Ogdensburg port dredging project starting in 2025, new environmental review needed

Apr. 9—OGDENSBURG — The Ogdensburg Bridge and Port Authority has to undertake a new environmental review for their port dredging project because they've changed where the dredged riverbed will be dumped.

The OBPA Board of Directors discussed the project during their meeting on Friday evening.

The original disposal location was on the Ogdensburg International Airport grounds, which was the dump site when the Army Corps of Engineers was involved in the project. The ACOE withdrew from the project in 2022 after the project, initially estimated around $11.3 million, actually came in at nearly triple that.

OBPA officials are now planning to dump the dredged earth at a location in their Commerce Park. The new environmental report is a federal requirement for the OBPA to get a $5.1 million USDOT Maritime Administration grant to pay for the project.

The review will have to include a cultural and historical analysis on the area they're targeting. The OBPA resolution says they'll spend up to $32,000 on the report.

It will require stripping off topsoil and then using it to recover the dredge soils. It also means they no longer need the Federal Aviation Administration to be involved.

"It's less cumbersome than doing it at the airport," OBPA Executive Director Steven J. Lawrence said. "To keep the project moving, we've got to move forward with this."

The dredge project will make a swatch 100 feet wide by 500 feet deep and 27 feet deep, the Seaway draft depth, adjacent to the harbor deepening. Work is now slated to start next year.

Back in April 2022, the OBPA had been expecting to commit $10 million to the project. The initial price tag estimate was $11.3 million. The corps put the project out to bid, and received an estimate from just one bidder for $27,670,615.

Because of contingencies the Army Corps was required to build into the project price, and increased construction and labor costs, the project's actual price ended up coming to $42.6 million. After the corps money and commitments from the state Department of Transportation, the authority would have been required to come up with about $11.3 million.

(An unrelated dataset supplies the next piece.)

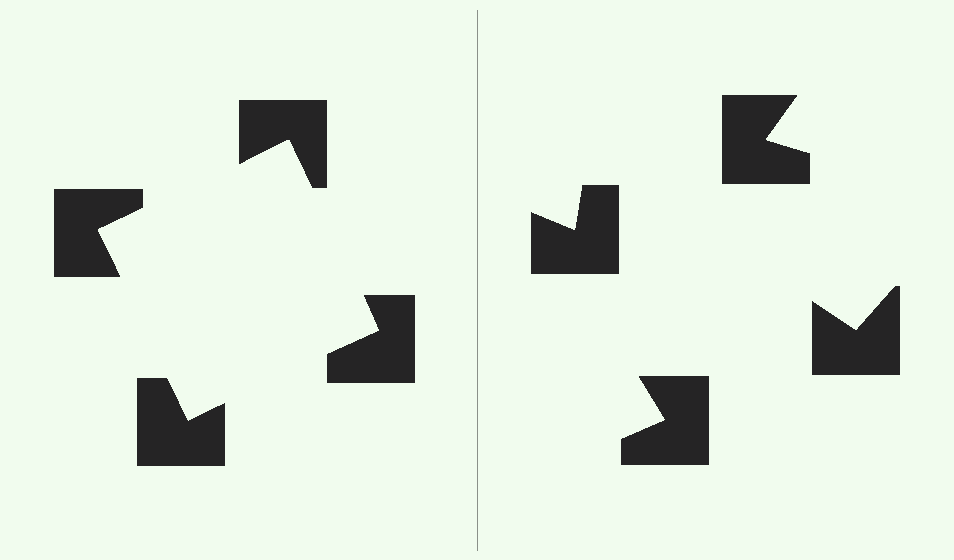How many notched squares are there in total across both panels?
8 — 4 on each side.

With about $150 million worth of goods traveling annually through the port, Ogdensburg is the only U.S. port on the St. Lawrence River. The port is strategically located to serve markets in southern Ontario and Northern New York. It has proximity to Ontario Highway 401 — a major Canadian corridor with access to 60% of Canada's population — and connected by Route 37 to Interstate 81, a major highway that crosses much of the eastern United States.